Deductions & credits

Under the law known as the Tax Cuts and Jobs Act, P.L. 115-97, the rule that limits the charitable deduction to 50% of the donor's charitable contribution base increased to 60% for tax years beginning after Dec. 31, 2017, and before Jan. 1, 2026 (for cash contributions to public charities and private operating foundations). For 2020 only, this limit has been raised to 100% under Section 2205 of the CARES Act for qualified contributions (cash donations to a public charity that is not a donor-advised fund or a supporting organization that the taxpayer elects to treat as qualified contributions).

While the percentage limit has been temporarily increased to 100% for qualified contributions, taxpayers can make the qualified contribution election separately for each contribution and thus do not have to elect to treat all of their charitable contributions that would otherwise qualify as qualified contributions if they would not receive a tax benefit from doing so. For example, assume that a taxpayer has adjusted gross income (AGI) of $150,000 in 2020 and has itemized deductions of $10,000 of state taxes and $20,000 of deductible mortgage interest and makes cash charitable donations of $10,000 each to 15 qualified charities in 2020. The taxpayer's charitable contribution base (i.e., AGI without regard to any net operating loss carryback) is $150,000.

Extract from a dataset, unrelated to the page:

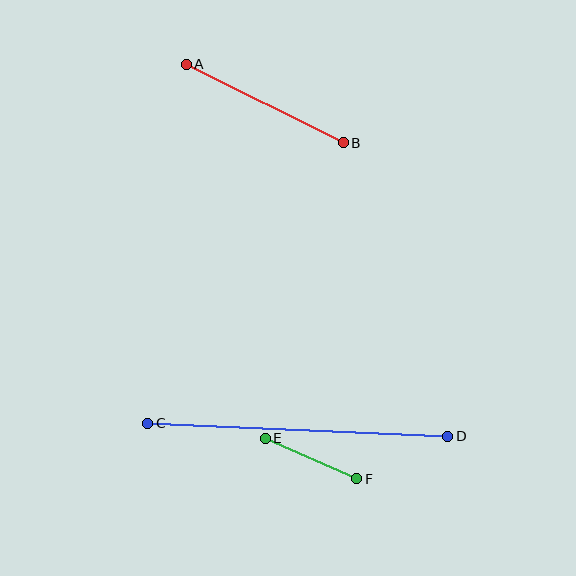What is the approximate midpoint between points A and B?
The midpoint is at approximately (265, 104) pixels.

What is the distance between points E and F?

If the taxpayer elects to treat only three of the 2020 charitable contributions as eligible contributions for the 100% limit in 2020, the remaining $120,000 will be subject to the 60% limitation of $150,000 × 60% = $90,000. Her taxable income will be $150,000 - $10,000 (state taxes) - $20,000 (mortgage interest) — $90,000 (60% charitable limit) — $30,000 (100% charitable limit) = $0, and she will have a $30,000 charitable contribution carryover to 2021 that will be subject to the 60% limitation in 2021. The election allows the taxpayer to limit the 2020 charitable deduction to an amount less than 100% of the charitable contribution base so that taxable income does not become negative due to nonbusiness itemized deductions.

Additionally, there is a unique opportunity this year for clients with charitable contribution carryforwards to 2020. Under Sec. 170, current-year contributions are used first in determining the amount of the charitable deduction allowed in any given year. However, in 2020 under Section 2205 of the CARES Act, qualified contributions are disregarded for purposes of the limitation in Sec. 170(b), which applies to current-year percentage limitations, and the limitation in Sec. 170(d), which applies to carryovers of excess contributions from prior years.